Domain judges (SLM) Yes if SLM (sync) 10-50ms Can be batched into the tactical SLM call.
Domain judges (cloud) No (async) 500ms-5s Async with "most restrictive wins" default.
Strategic evaluator No (async) 1-5s Runs at phase boundaries, not per-action.
Meta-evaluator No (scheduled) 0ms Runs on a schedule. Not per-transaction.
Observer No (background) 0ms Metrics pipeline. Non-blocking.
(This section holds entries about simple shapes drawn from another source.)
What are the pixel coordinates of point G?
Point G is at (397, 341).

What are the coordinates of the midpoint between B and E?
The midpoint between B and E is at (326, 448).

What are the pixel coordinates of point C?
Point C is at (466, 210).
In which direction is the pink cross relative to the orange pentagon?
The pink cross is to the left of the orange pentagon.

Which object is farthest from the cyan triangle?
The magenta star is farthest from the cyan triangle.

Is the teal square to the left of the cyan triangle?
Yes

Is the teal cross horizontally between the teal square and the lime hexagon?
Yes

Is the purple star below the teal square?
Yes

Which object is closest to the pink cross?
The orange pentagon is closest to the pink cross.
Example: Fraud Detection (Tier 2, SLM Sidecar)

Transaction arrives
  → Input guardrails                     5-20ms  [sync]
  → Agent processes transaction          50-200ms [sync]
  → SLM tactical + domain evaluation     10-50ms  [sync]
  → Action executes (flag/approve/block) 5-10ms   [sync]
                                         ─────────
  Total critical path:                   70-280ms

  → Cloud Judge (1% sample)              2-5s     [async, non-blocking]
  → Strategic evaluator (end of batch)   1-5s     [async, non-blocking]

Critical-path overhead from evaluation: 10-50ms. That is the SLM sidecar. Everything else is asynchronous.
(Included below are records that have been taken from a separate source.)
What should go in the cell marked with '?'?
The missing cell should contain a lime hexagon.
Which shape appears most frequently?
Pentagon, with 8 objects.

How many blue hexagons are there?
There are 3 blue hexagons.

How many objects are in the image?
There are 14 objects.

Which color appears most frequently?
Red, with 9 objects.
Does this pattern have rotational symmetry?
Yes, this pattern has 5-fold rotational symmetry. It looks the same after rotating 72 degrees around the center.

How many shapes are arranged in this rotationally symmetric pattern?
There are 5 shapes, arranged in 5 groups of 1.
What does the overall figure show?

Example: Trading Compliance (Tier 3, CRITICAL Risk)

Trade request arrives
  → Input guardrails                     5-20ms   [sync]
  → Agent generates trade recommendation 100-500ms [sync]
  → SLM tactical evaluation              10-50ms  [sync]
  → Cloud Judge (synchronous, CRITICAL)  500ms-2s [sync, CRITICAL only]
  → Compliance domain judge (sync)       500ms-2s [sync, CRITICAL only]
                                         ──────────
  Total critical path:                   1.1-4.6s

  → Strategic evaluator (post-trade)     1-5s     [async]
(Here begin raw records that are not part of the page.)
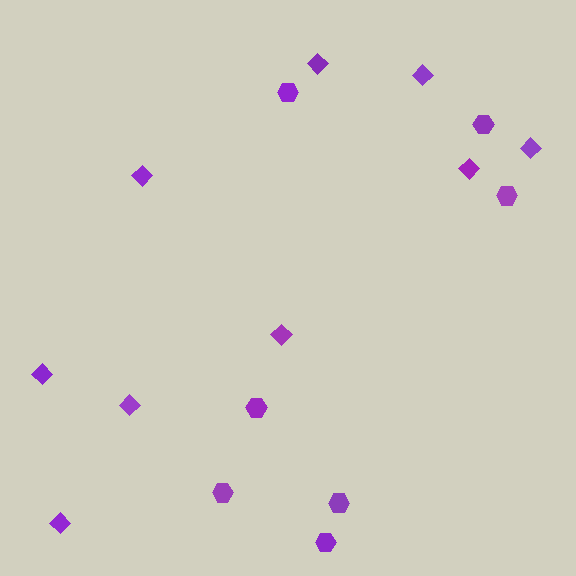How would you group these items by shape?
There are 2 groups: one group of hexagons (7) and one group of diamonds (9).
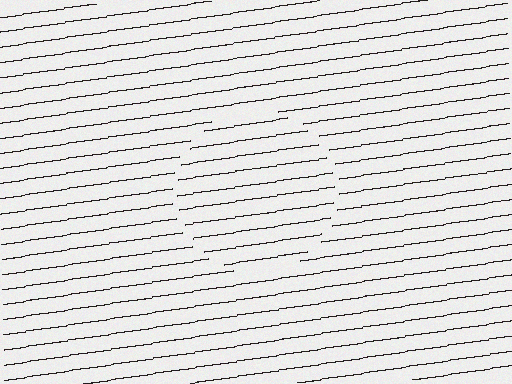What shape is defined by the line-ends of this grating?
An illusory circle. The interior of the shape contains the same grating, shifted by half a period — the contour is defined by the phase discontinuity where line-ends from the inner and outer gratings abut.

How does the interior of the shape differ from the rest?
The interior of the shape contains the same grating, shifted by half a period — the contour is defined by the phase discontinuity where line-ends from the inner and outer gratings abut.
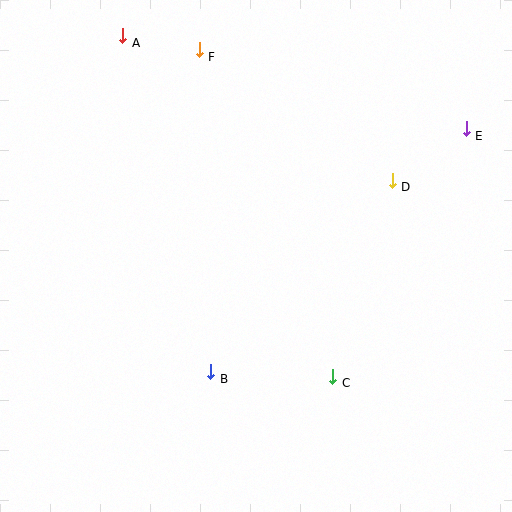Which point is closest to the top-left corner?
Point A is closest to the top-left corner.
For CRITICAL risk, the cloud judge runs synchronously. This is the cost of assured evaluation for irreversible, high-consequence actions.

Do not put the full stack on the critical path

The most common latency mistake is making every evaluation component synchronous. Only the tactical judge (SLM sidecar) and guardrails belong on the critical path for most workflows. Strategic evaluation, meta-evaluation, and observer scoring are asynchronous by design. If your workflow has a latency budget under 500ms, use the SLM approach and keep the cloud judge async.

Budgeting Template

Line Item Monthly Estimate
Generator LLM API costs $ ___
Input guardrails (if ML-based) $ ___
Output guardrails (if ML-based) $ ___
SLM infrastructure (if using distilled model) $ ___
SLM retraining (amortised monthly) $ ___
Judge LLM API costs (at sampling rate ___%) $ ___
Teacher verification of SLM (if applicable, ___% sample) $ ___
Human review (estimated ___ reviews × $___/review) $ ___
Monitoring infrastructure (SIEM, dashboards) $ ___
Total security overhead $ ___
As % of generator cost ____%

Rule of thumb: Security overhead is typically 15–40% of generator cost for Tier 2, and 40–100% for Tier 3. Replacing the cloud Judge with a distilled SLM for routine screening can reduce that overhead by 60–90% at high volumes, bringing Tier 3 costs closer to the Tier 2 range.